# Are Plecos really good for algea work?



## Hammerstix (Feb 23, 2012)

My neighbor has 2 in a 45gal. & has never witnessed them eating algea. He's had them foe about a month so they are living on something, obviously. But what? Are they as good as LFS have them out to be?


----------



## Adrian101 (Jan 24, 2011)

Depends what type of pleco, how old they are and what other foods are available.


----------



## Guest (Apr 29, 2012)

if you get bristlenose plecos all of your algae will be gone in a few days.. the bigger the pleco the quicker it will be gone..


----------



## rp-photo (Sep 22, 2011)

my pleco is a monster..... (not in size) but the 1 tank i have him theres never been an algae break out ..

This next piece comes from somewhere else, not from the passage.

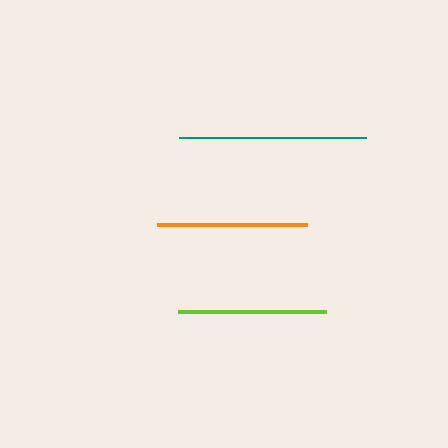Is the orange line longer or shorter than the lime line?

i drop in a algae wafer for him every couple days to make sure he is getting food...

i like the fact that theyre nocturnal ... or atleast all that *** had have been...


----------



## Guest (Apr 29, 2012)

*** stopped feeding pleco wafters to all plecos but my breeding groups.. and even then i usually just give them no salt french cut green beans.. 9 times out of 10 the africans eat the wafters.. the plecos dont even get them.. the green beans they kinda leave alone if they are big enough... but even then i just feed alot of flakes and the plecos eat that...


----------



## brinkles (Jan 30, 2011)

Common plecos do a lousy job when they get big - and they get big!

Bristlenose are good algae eaters, and pretty tough, too. Many of the other species are fragile.


----------



## AulonoKarl (Mar 9, 2012)

I had a common pleco for a year or so. When he was small he would do an ok job eating the algae, but as he got bigger he seemed more interested in eating what the other fish were eating. By the time he got to be around 7 inches he was pretty much just eating cichlid pellets and not cleaning much at all.

I think bristlenose stay pretty consistent. Mine are still young and are doing an absolutely fantastic job. I have two and haven't hardly had to clean my glass in a month.


----------



## diverbloke (May 2, 2012)

Bristlenoses are very good and they dont grow too large


----------



## irondan (Nov 22, 2007)

i have 3 commons in my 125 and there is no algae whatsoever on the glass, rocks or driftwood. they have been in the tank for 3 years. i have a 3 inch bristlenose in my 35 which was overrun with algae 3 weeks ago and the tank is spotless now.


----------



## Tiktaalik Owner (Aug 17, 2009)

I've never understood algae phobia. Unless it's on my front glass I could care less. In their natural environment fish would be surrounded by it. Let it grow, brother.

Plecos are cool -- if you like Plecos. Describing a fish that can get as big as your arm as a "tank cleaner" has to be the greatest gimmick in the hobby. The common ones will produce more poop & nitrates than an Oscar. My ranting aside, I'm more than a little tempted by some of the fancy ones, as long as they leave my lush, beautiful algae alone.


----------



## hoary2001 (Dec 27, 2011)

My common pleco which died recently never did a good job on algae. And the algae has steadily increased over the last few months. Could this be due to the nitrates (~20-30ppm)? I don't have plants. I have the light on for only 6 hours max a day and the tank is located out of any direct sunlight. I just don't like the look of the algae, in this case the yellow-green kind. All over the rocks especially. Cleans easily enough off the glass. I'm thinking Niritina snails.


----------



## GTZ (Apr 21, 2010)

Before and after 2 bristlenose plecos. I would of course prefer the green algae, but it always ends up turning brownish. So I chose a clean looking tank as the lesser of two evils.


----------



## Mr.Dempsey (Jan 4, 2012)

I got to say looks way better with the green algae but like you said it keeps turning brown and brown algae looks horrible. But man does your tank look AWESOME with at green algae!


----------



## Guest (May 15, 2012)

GTZ said:


> Before and after 2 bristlenose plecos. I would of course prefer the green algae, but it always ends up turning brownish. So I chose a clean looking tank as the lesser of two evils.


that is legitly like day and night. i also recently just purchased myself 2 BN Plecos. they do wonder work and i love them.

even cause they're new, the cichlids are bugging them lol


----------



## Tiktaalik Owner (Aug 17, 2009)

I'm a sucker for the natural look, but that clean tank is like some liquid work of art.


----------